Washed with the usual two bucket method, then decontaminated with Tardis, Iron Out and a clay mitt, which was much needed!



Bodywork was towel dried and wheels and door shuts were dried out with the Air Force Blaster



Leaving a sterile base ready for Panel wipe followed by Gtechniq coatings.



C4/5 on plastics, wheels and exhaust pipes.







Nanolex Glass Premium on windows.



Interior was given a wipedown and plastic covers/wraps were removed.











EXO v2 on paintwork, which left this as the finished car!















Funky new lines on the wing mirrors!







Comments, chat and views welcome as always, please follow us on Facebook and Instagram for the day-to-day happenings at ABC Detailing.

Facebook

Twitter

Instagram

Website

Andy
ABC Detailing
[email protected]​


----------



## hovnojede (Aug 9, 2012)

6MT!  

I like the new Ms. And Moonstone... mohhhh


----------



## jack-c (Oct 21, 2012)

Top job.

That car tho! Absolutely love these new M cars.


----------



## polac5397 (Apr 16, 2014)

mint job, heard one of these go past me the other day sounded wicked !!!


----------



## VW Golf-Fan (Aug 3, 2010)

That car's a beast!

Good work on getting it looking shiney.


----------



## dubstyle (Jun 13, 2007)

now this is a sexy beast, great work


----------



## tonyy (Jul 26, 2008)

Great job:thumb:


----------



## Nico1970 (May 15, 2014)

Nice work, lovely car alright....:thumb:


----------



## V3nom (Oct 31, 2012)

OMG, that colour <3

Lovely job :thumb:


----------



## Jonny_R (Oct 23, 2012)

cracking work and beautiful car. Bet the owners over the moon!

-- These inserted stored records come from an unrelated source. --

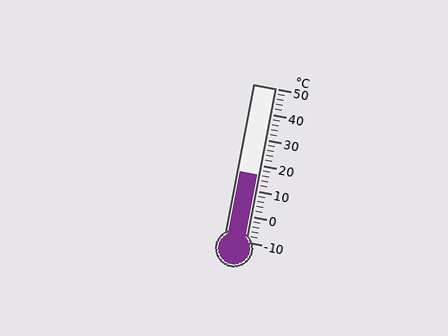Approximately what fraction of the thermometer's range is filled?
The thermometer is filled to approximately 45% of its range.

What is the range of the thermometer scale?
The thermometer scale ranges from -10°C to 50°C.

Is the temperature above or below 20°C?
The temperature is below 20°C.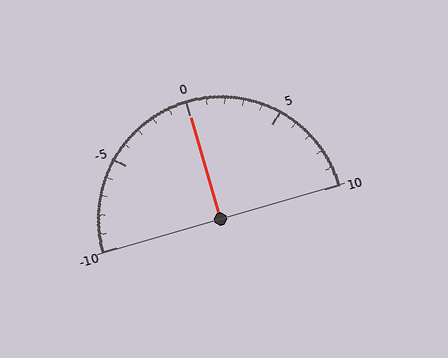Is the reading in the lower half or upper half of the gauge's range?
The reading is in the upper half of the range (-10 to 10).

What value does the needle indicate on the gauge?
The needle indicates approximately 0.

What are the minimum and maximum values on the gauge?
The gauge ranges from -10 to 10.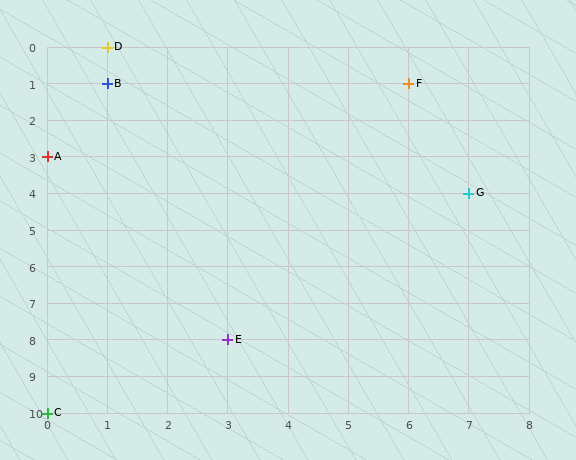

Dealer commission or at the owners request?


----------



## ocdetailer (Apr 9, 2014)

Looks very slick and wet, I can only imagine how good it would've looked in person


----------



## stuartr (Mar 11, 2014)

Andy curious why you use Nanolex on the screen yet Gtech on the rest..


----------



## alan hanson (May 21, 2008)

Looks spot on very jealous any piccies of the white one behind it?


----------



## T.C (Sep 1, 2014)

A truly stunning car with fantastic finish!

Another great thread!


----------



## zippo (Mar 26, 2008)

that's a lovely job the colours stunning. 10/10 for that mate 
Daz


----------